Hancock Planning to Beef Up Team That Markets to Banks

John Hancock Funds is expanding its bank wholesaler corps in hope of building its business through that distribution channel.

Last year, for the first time, the Boston-based company assigned wholesalers-five of them-to market only to financial institutions. Plans are to add two more by April, said Ted Breen, director of sales in the company's financial institutions division.

Within two years Hancock wants to double, to 100, the number of banks that recommend its mutual funds, he said. It started a concerted effort to distribute through banks in 1995.

Mr. Breen moved into his present position in December, a month after William Nichols left to join Funds Distributor, also in Boston. Mr. Breen assumed Mr. Nichols' responsibility for fixed annuity sales in addition to his responsibility for mutual fund sales, which he has held since 1994.

Hancock's bank wholesalers coordinate the sales of funds, variable and fixed annuities, long-term-care insurance, life insurance, and retirement plans.

Having individual wholesalers handle such a range of products is unusual. But Mr.
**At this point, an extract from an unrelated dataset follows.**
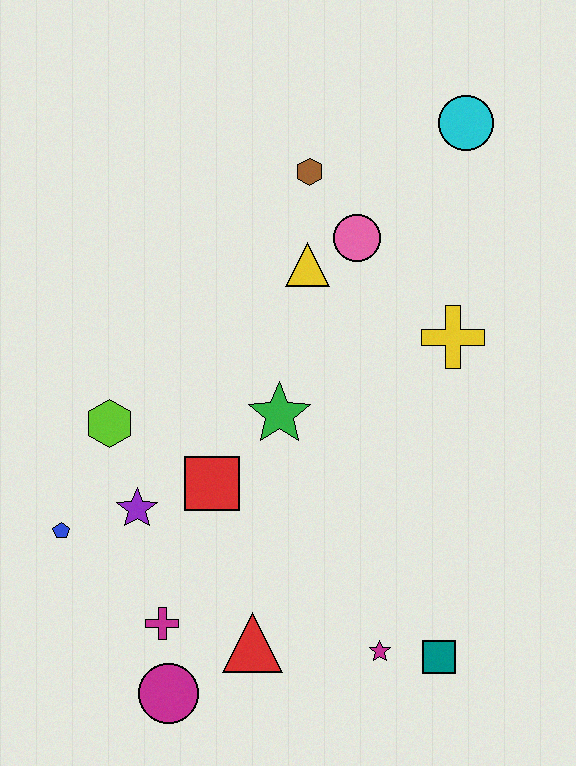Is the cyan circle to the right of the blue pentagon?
Yes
Breen said it should give Hancock an edge in signing up banks and allow it to expand its relationships with existing bank partners.

"That's our goal, if we're in with one product, to try to get our other products in there as well," Mr. Breen said.

Kenneth Kehrer, a consultant in Princeton, N.J., said that the single- wholesaler strategy looks good on paper because it is cheaper than sending separate wholesalers to sell individual products.

"The question is: Could someone be good at all that?" he said. Wholesalers who promote more than one product often talk up the one in which they have more of an interest, Mr. Kehrer said.

Richard Hansen, senior vice president of the bank channel and insurance products for Hancock, said that problem should be averted by making experts in life insurance and long-term care available to educate the wholesalers on an ongoing basis.

Hancock has a small but growing presence in the bank mutual fund business. It logged $150 million in sales in 1997, up from $40 million two years earlier, Mr. Breen said. Overall it sold $5 billion in funds last year and manages about $33 billion in funds.

Fixed annuities are the company's biggest-selling bank products; they brought in almost $500 million of sales last year.